|This example uses algebraic notation.|
An outpost is a square on the fourth, fifth, sixth, or seventh which is protected by a pawn and which cannot be attacked by an opponent's pawn. Such a square is a hole for the opponent (Hooper & Whyld 1992). In the figure to the right, c4 is an outpost, occupied by White's knight. It cannot be attacked by Black's pawns – there is no pawn on the d- and Black's pawn on the b-file is too far advanced.
Outposts are a favourable position from which to launch an attack, particularly using a knight. It's usually a good idea to post knights on opposite color of the opponent's single bishop, other things being equal.
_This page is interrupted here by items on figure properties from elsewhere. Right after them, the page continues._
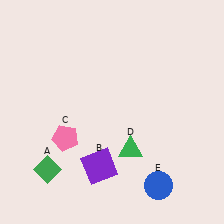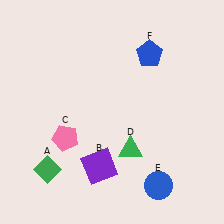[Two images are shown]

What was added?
A blue pentagon (F) was added in Image 2.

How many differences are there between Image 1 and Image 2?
There is 1 difference between the two images.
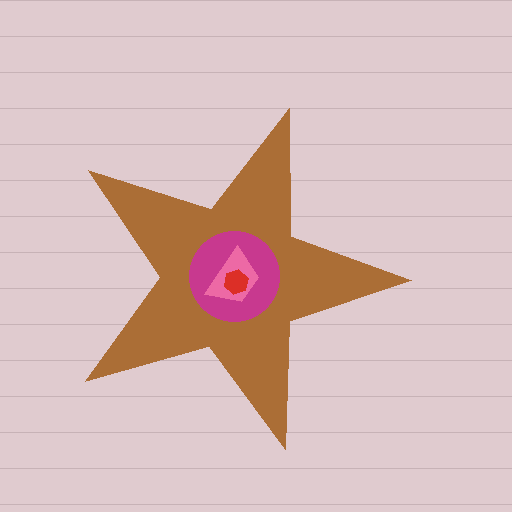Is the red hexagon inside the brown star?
Yes.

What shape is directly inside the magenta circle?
The pink trapezoid.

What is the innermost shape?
The red hexagon.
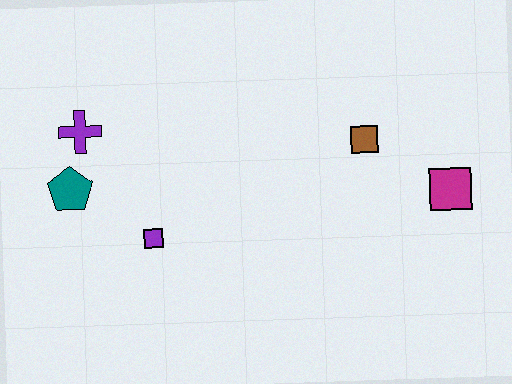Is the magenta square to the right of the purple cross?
Yes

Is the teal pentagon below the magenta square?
No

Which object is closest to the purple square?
The teal pentagon is closest to the purple square.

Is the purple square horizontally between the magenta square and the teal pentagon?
Yes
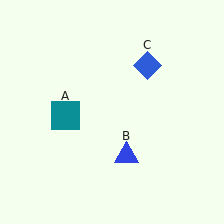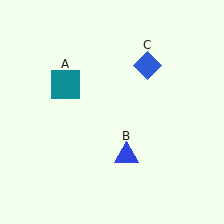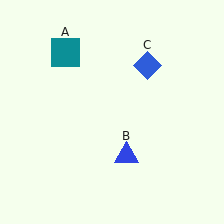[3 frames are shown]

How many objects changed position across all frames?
1 object changed position: teal square (object A).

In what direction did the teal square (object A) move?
The teal square (object A) moved up.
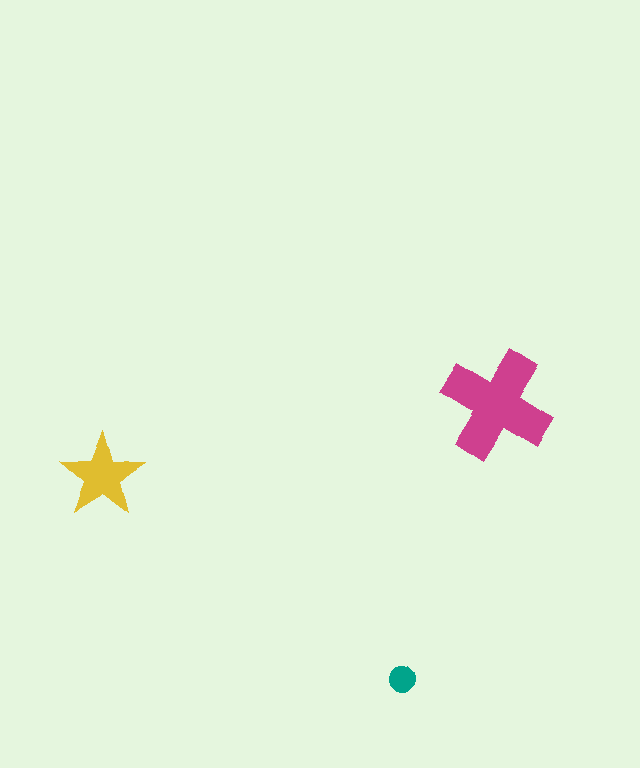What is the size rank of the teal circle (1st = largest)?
3rd.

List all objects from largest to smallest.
The magenta cross, the yellow star, the teal circle.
Knights are most efficient when they are close to the enemy's stronghold. This is because of their short reach, something not true of bishops, rooks and queens. They are also more effective in the centre of the board than on the edges. Therefore, the ideal to be aimed at is an outpost in one of the central (c-, d-, e- or f-) files in an advanced position (e.g. the sixth rank) with a knight. Knowledge of outposts and their effectiveness is crucial in exploiting situations involving an isolated queen's pawn.
On the other hand, Nimzowitsch argued when the outpost is in one of the flank (a-, b-, g- and h-) files the ideal piece to make use of the outpost is a rook. This is because the rook can put pressure on all the squares along the rank.